Hi @srrk! Welcome to the forum!

Could you share your configuration and logs? Here is a description how to do it:

It would help to understand better what could go wrong.

Hi @Viktorija,

Thanks for your quick response. I ran the command 'bash dump.sh'. However the command is taking long time in the 'Dumping logs' stage. On exploration I found the file 'logs-spark-service.txt' is getting flooded with following message incessantly.

spark-service | Re-format filesystem in Storage Directory root= /hadoop/hdfs/data/dfs/namenode; location= null ? (Y or N) Invalid input:

On further check I found the 'spark-service' itself is getting continous messages in logs (same as above) and infact choking the space in container images.

Pls check and suggest.

Hi @srrk,

I will consult with our developers on this, thank you for providing this info! I will update you when have more information.

Hi @Viktorija,

I deleted all the container images using 'rmi' option in docker-compose and started all services afresh. Now the error in spark-service is not noticed however the reported issue in elastic search reproduced. I have the generated zip file of logs and config. Can you tell me how to share the zip file here in forum.

Thanks.

Oh, good to know, thanks for the update! You can upload the zip to any convenient resource like dropbox or google drive or other of your choice, make it sharable, and share the link here.

Thanks. Here I share the url to dropbox link.

Thank you for sharing your logs. Are you able to connect to the https://localhost (it may take several minutes for the portal to finally come up for the first time)?

No luck. Elastic search is running on localhost:9200. However nginix is still not (after many hours) active. I dumped the logs again and sharing here. Pls chk.

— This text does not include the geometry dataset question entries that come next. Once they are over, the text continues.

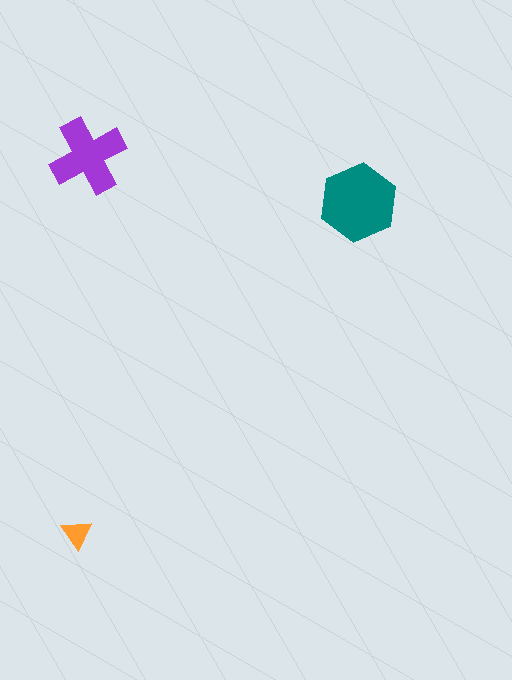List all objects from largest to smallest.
The teal hexagon, the purple cross, the orange triangle.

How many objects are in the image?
There are 3 objects in the image.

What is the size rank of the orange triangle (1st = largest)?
3rd.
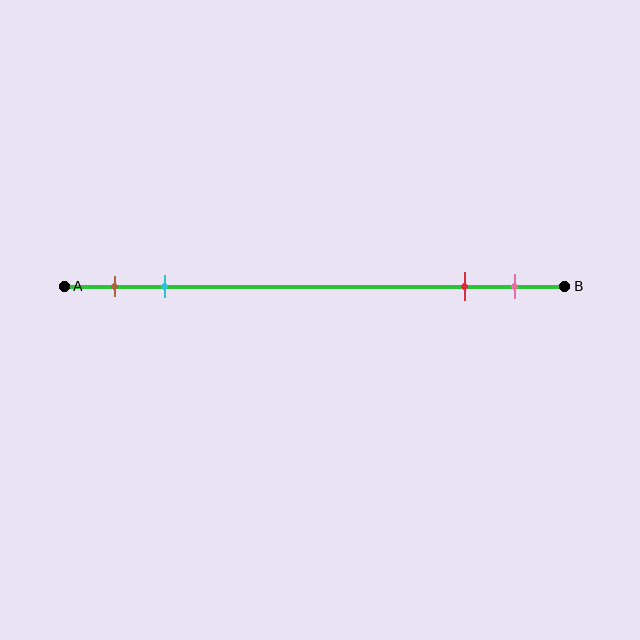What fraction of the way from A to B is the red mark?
The red mark is approximately 80% (0.8) of the way from A to B.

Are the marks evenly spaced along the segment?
No, the marks are not evenly spaced.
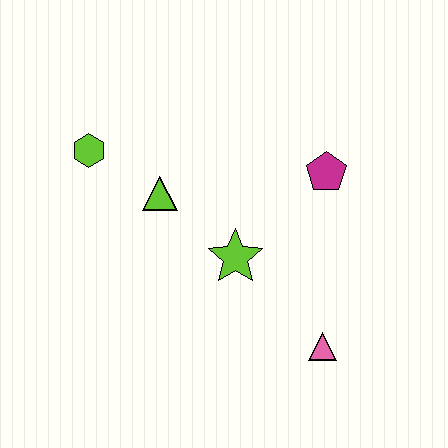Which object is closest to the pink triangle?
The lime star is closest to the pink triangle.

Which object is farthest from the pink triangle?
The lime hexagon is farthest from the pink triangle.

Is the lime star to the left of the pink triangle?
Yes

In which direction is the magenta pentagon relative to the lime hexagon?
The magenta pentagon is to the right of the lime hexagon.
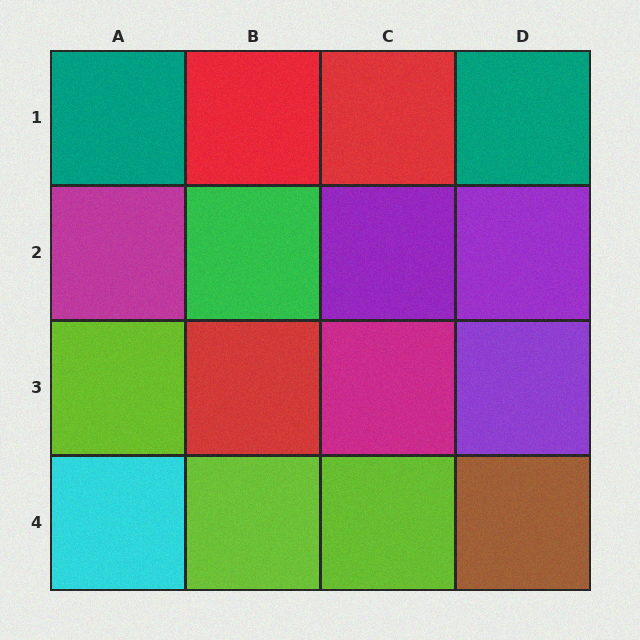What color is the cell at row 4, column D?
Brown.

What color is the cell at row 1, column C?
Red.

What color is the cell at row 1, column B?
Red.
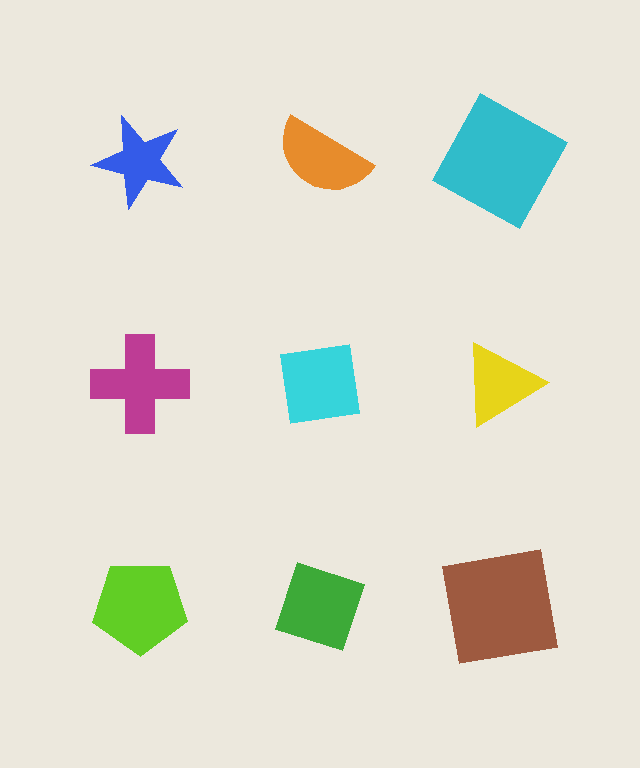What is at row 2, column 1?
A magenta cross.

Thank you for the update! I created a ticket to investigate this behavior, and I will keep you updated.

Hi @srrk!

For the nginx issue our developers advice to comment out these lines in the ngninx.conf:

#        location /guppy/ {
#                proxy_pass http://guppy-service/;
#        }

The reason is that you don't have data in your commons yet so guppy can not be configured. Once you put data, you can configure guppy as described here.

For the spark-service issue you mentioned before:

spark-service | Re-format filesystem in Storage Directory root= /hadoop/hdfs/data/dfs/namenode; location= null ? (Y or N) Invalid input:
`

Sometimes it happens if spark is restarted without running docker-compose down. So in this case executing docker-compose down and then docker-compose up -d should help spark function normally.

Hi !

Thanks for the update. Now the reverse-proxy is working however we are getting 'Internal Server Error'. On investigation we found following error in sheepdog service.

sheepdog-service | ERROR:root:Rolling back session [404] - program getschema not found
sheepdog-service | [2020-01-30 20:43:17,841][sheepdog.api][ ERROR] [404] - program getschema not found

Pls suggest.

Hi @srrk!

I can not reproduce this on my laptop. Could you send me your logs again?

Hi !

I restarted all the services by purging the containers. Now it's working, I'm able to get the data-portal (windmill).

Thanks.

1 Like

I'm glad it works now :smiley: